Reputation: 515
Which One is better to encode password ?
HashBytes('SHA1','MySecret Phrase')
EncryptByPassPhrase('secretKey', '123456789')
Is there any better way that is more safe ?
Can we encode password for more than 1 time ? for example two times encoding ?
Upvotes: 0
Views: 469
Reputation: 7702
Neither. Hash without a salt is vulnerable to attack by rainbow tables. Passphrase, on the other hand, has to be submitted in clear text, which makes it vulnerable to SQL trace.
I have recently studied this particular question for my current project and eventually settled down on using salted X.509 signatures. You create a certificate in your database and use its private key for creating password signatures (+ personalised GUID salt). The resulting hash cannot be reverted back to the original password, even when the salt is stored as plain text.
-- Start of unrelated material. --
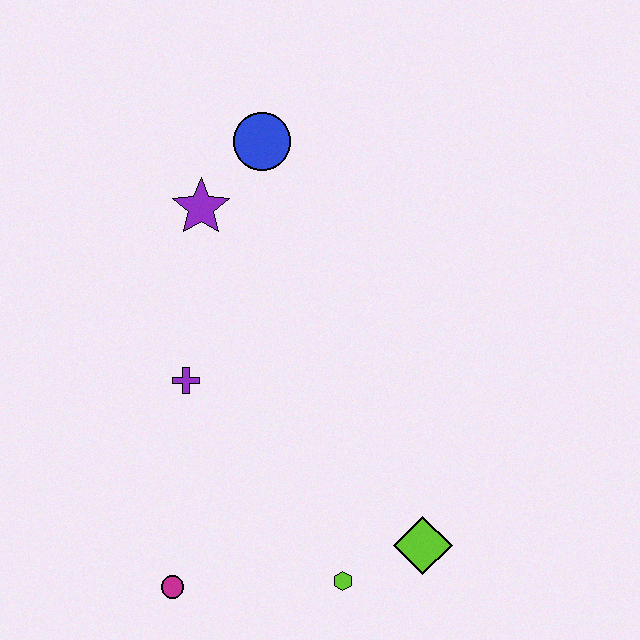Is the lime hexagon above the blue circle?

Basically, the code looks like this:
create function [dbo].[security_GetPasswordHash]
(
@Password sysname,
@Salt uniqueidentifier
)
returns binary(128) with schemabinding, returns null on null input as begin
declare @CertId int, @CertPwd sysname;
set @CertId = ...; -- Get your cert however you like it
set @CertPwd = ...; -- If your cert is encrypted with password, get it too
return SignByCert(
@CertId,
SignByCert(@CertId, @Password, @CertPwd) + cast(@Salt as binary(16)),
@CertPwd
);
end;
go
This way, even the knowledge of a private key' password will not help an attacker to reverse the hash. And in your authentication stored procedure, you may use code like this to determine whether the password is correct:
-- Try to validate the user
select @UserId = u.Id
from dbo.Users u
where u.LoginName = @Login
and u.PasswordHash = dbo.security_GetPasswordHash(@Password, u.PasswordSalt);
-- Special case of user existence - there may be a wrong password here, too.
if @UserId is null begin
-- The specified user either does not exist, or wrong password has been supplied.
set @Error = 51008;
set @Message = dbo.sys_FormatErrorMessage(@Error, @CultureId, default, default, default, default);
throw 50000, @Message, 1;
end;
And despite all warnings about expensive computations when using certificates, this algorithm works sufficiently fast even on a 2-year old laptop.